Use version control (git or svn)

  • Do not track model development in git, it is too messy, which messes with the git history.
    • Use rsync if needed
    • Track the Rmd-file for the report
    • This tracks the models. The models are still in the “messy” folder.
      • base_model <- run25.mod
      • covariate_model <- run63.mod
      • final_model <- run67.mod
      • simulation_model <- run68.mod
    • Runrecord
      • runno
      • based on
      • OFV
      • dOFV
      • Condition number (CN)
  • Do not track produced PDFs in git

When and how to commit

Commit often and in small, contained chunks.
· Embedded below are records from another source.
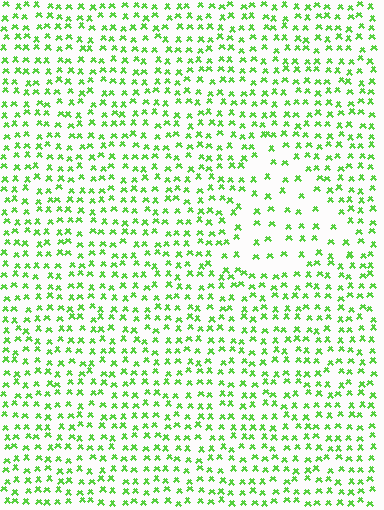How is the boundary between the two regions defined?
The boundary is defined by a change in element density (approximately 2.1x ratio). All elements are the same color, size, and shape.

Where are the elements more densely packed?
The elements are more densely packed outside the triangle boundary.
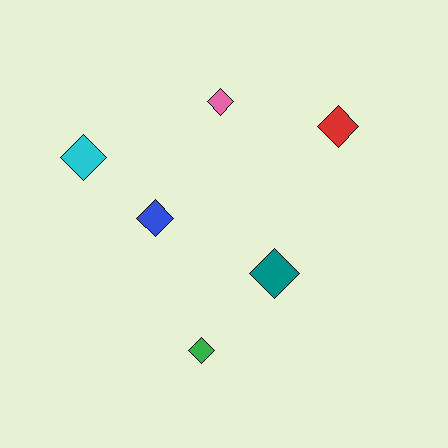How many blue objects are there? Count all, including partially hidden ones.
There is 1 blue object.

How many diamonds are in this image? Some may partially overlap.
There are 6 diamonds.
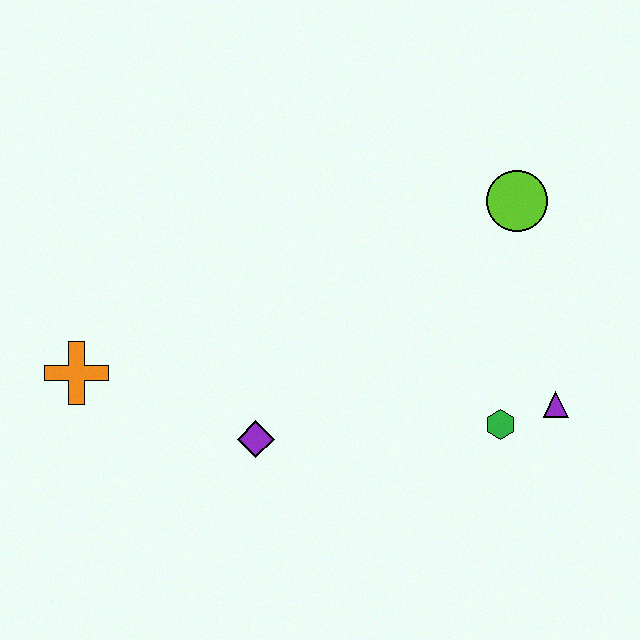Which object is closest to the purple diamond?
The orange cross is closest to the purple diamond.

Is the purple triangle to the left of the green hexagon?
No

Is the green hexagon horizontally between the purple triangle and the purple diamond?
Yes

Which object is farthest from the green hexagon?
The orange cross is farthest from the green hexagon.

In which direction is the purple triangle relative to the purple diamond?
The purple triangle is to the right of the purple diamond.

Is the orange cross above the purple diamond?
Yes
The seven rules of a great Git commit message

  1. Separate subject from body with a blank line
  2. Limit the subject line to 50 characters
  3. Capitalize the subject line
  4. Do not end the subject line with a period
  5. Use the imperative mood in the subject line. Git itself uses the imperative whenever it creates a commit on your behalf. A properly formed Git commit subject line should always be able to complete the following sentence: If applied, this commit will your subject line here
  6. Wrap the body at 72 characters
  7. Use the body to explain what and why vs. how

File/folder naming

  • Name files/folders using only A-Z, a-z, 0-9, -, _.
    • Start folder names with a number for sorting purposes.
  • In general, use kebab-case for naming (easier to read than snake_case).
    • If there are multiple parts to a name (e.g., a description, a date, and an author), use snake_case to separate between parts, and kebab-case within the parts (e.g., descriptive-name_2025-01-08_viktor-rognas.ext)

Folder structure:

project/
  - README.md       # Project description
  - input/
    - data/         # All input data files
      - raw_data/   # Untouched original data files
        - raw_data.csv
      - dat1.csv
      - dat2.csv
  - R/              # R-scripts
      - dat1.R
      - dat2.R
  - NONMEM/
    - model/        # Model files
      - pk/
        - run001.mod
      - pd/
        - run002.mod
  - output/         # Results
    - report/
      - 1a/
        - .tex
        - .pdf
      - 1b/
        - .tex
        - .pdf
      - 1/
        - .tex
        - .pdf
    - presentation/ # Communication
      - slides.pptx

Coding: language specific

R

  • Script all plots.
  • Quarto-scripted report.
    • R.version
    • rstudioapi::versionInfo()
    • .packages()
    • devtools::session_info(pkgs = "attached")

NONMEM

When using Monte-Carlo estimation methods (e.g., SAEM, IMP, or FOCE MCETA)), always specify the SEED option and RANMETHOD=P. Also, it is recommended to specify the RANMETHOD option accordingy: * For SAEM and IMP: RANMETHOD=3S2P * For MCETA:RANMETHOD=4P($SIMULATION` uses this method by default)

Footnotes

  1. https://cbea.ms/git-commit/↩︎